The signal starts to increase in amplitude until it reaches the echo time (te).
Free induction decay is the scenario where the signal decreases in amplitude over time after a 90° RF pulse, while spin echo is the scenario where the signal increases in amplitude until it reaches the echo time (te) after a 180° RF pulse.
The periphery of k-space has a very rich and important amount of information encoded by high frequency information, which is essential for spatial resolution and edge definition in the image.
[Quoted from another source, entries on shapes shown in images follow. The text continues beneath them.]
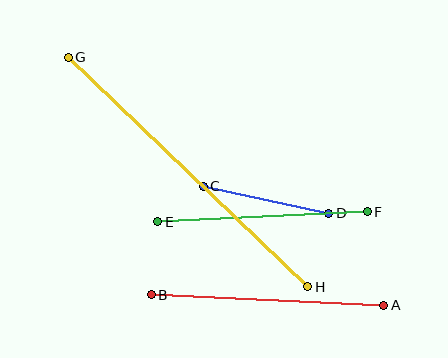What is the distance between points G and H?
The distance is approximately 332 pixels.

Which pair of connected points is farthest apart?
Points G and H are farthest apart.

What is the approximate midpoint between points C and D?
The midpoint is at approximately (266, 200) pixels.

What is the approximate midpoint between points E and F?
The midpoint is at approximately (262, 217) pixels.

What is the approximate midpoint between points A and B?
The midpoint is at approximately (267, 300) pixels.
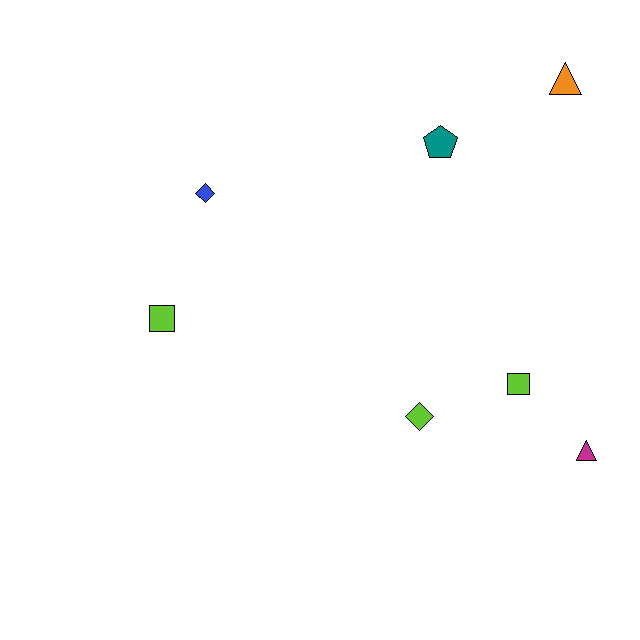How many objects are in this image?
There are 7 objects.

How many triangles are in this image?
There are 2 triangles.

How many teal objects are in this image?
There is 1 teal object.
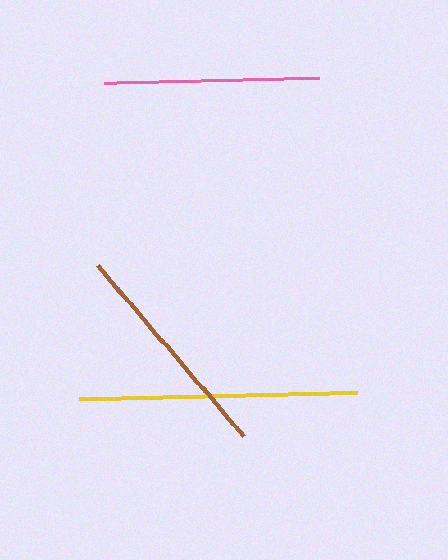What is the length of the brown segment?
The brown segment is approximately 225 pixels long.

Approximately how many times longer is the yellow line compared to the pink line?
The yellow line is approximately 1.3 times the length of the pink line.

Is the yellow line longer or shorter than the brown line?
The yellow line is longer than the brown line.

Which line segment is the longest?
The yellow line is the longest at approximately 278 pixels.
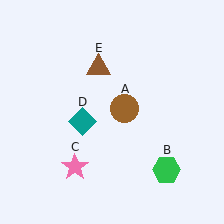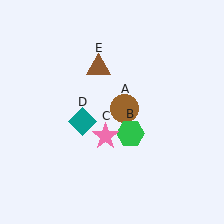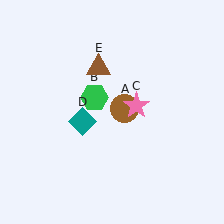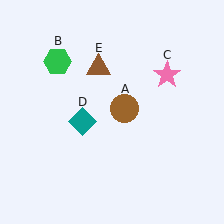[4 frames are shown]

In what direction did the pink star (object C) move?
The pink star (object C) moved up and to the right.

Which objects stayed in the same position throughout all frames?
Brown circle (object A) and teal diamond (object D) and brown triangle (object E) remained stationary.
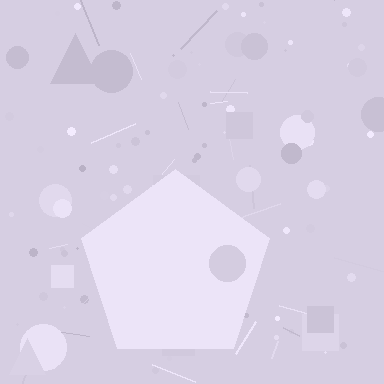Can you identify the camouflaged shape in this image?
The camouflaged shape is a pentagon.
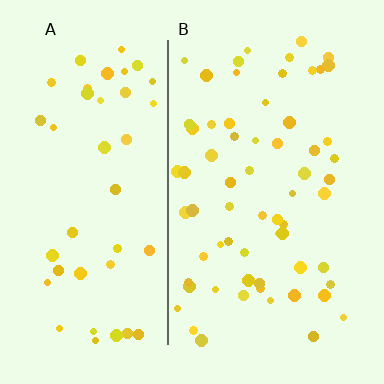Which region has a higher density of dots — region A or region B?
B (the right).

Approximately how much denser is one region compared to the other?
Approximately 1.5× — region B over region A.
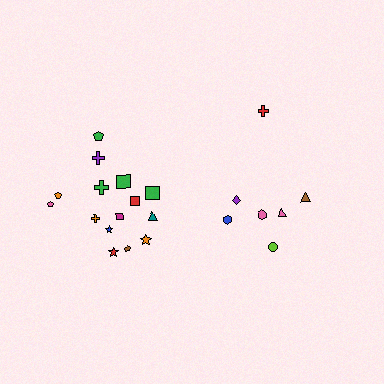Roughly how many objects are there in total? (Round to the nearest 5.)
Roughly 20 objects in total.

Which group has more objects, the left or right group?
The left group.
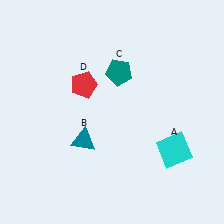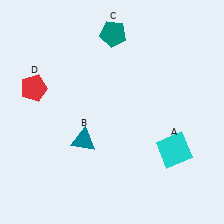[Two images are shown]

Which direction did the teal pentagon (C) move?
The teal pentagon (C) moved up.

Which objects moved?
The objects that moved are: the teal pentagon (C), the red pentagon (D).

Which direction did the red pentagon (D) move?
The red pentagon (D) moved left.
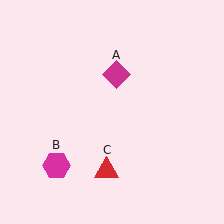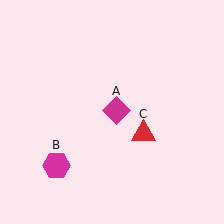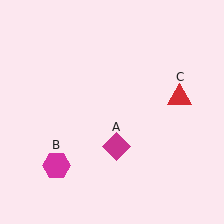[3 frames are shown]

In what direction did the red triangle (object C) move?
The red triangle (object C) moved up and to the right.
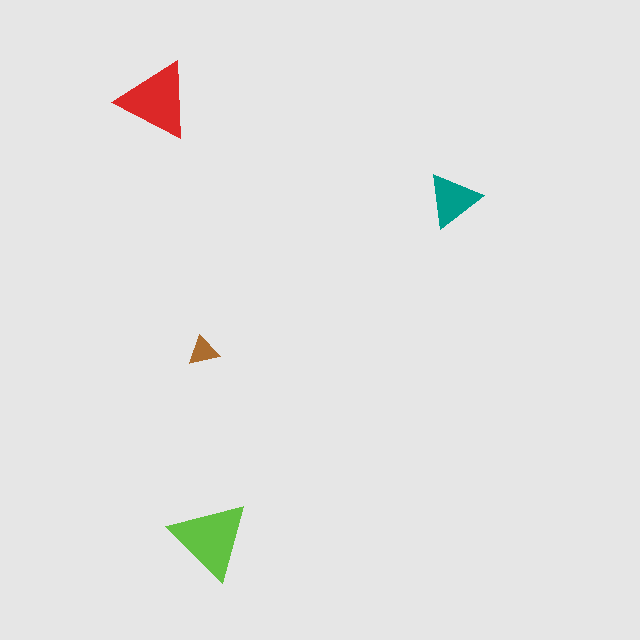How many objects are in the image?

Understanding the distribution of data in k-space is important for accelerating the speed of imaging, manipulating the way information is placed in k-space, and exploiting conjugate symmetry in k-space to reduce imaging time.
Keyhole Imaging is a technique in MRI where the center piece of k-space is acquired separately, allowing for high quality studies with a reduced imaging time. This is achieved by understanding the nature of what is placed in the periphery and center of k-space and manipulating it accordingly.
Keyhole Imaging is used in clinical practice for imaging patients in real-time by acquiring a full resolution image of the entire brain before contrast is injected, and then only acquiring the central fifth of k-space during the dynamic part of the study. The peripheral part of k-space from the pre-contrast image is then used to fill in the missing information, allowing for high temporal resolution images of the contrast transit through the tissue.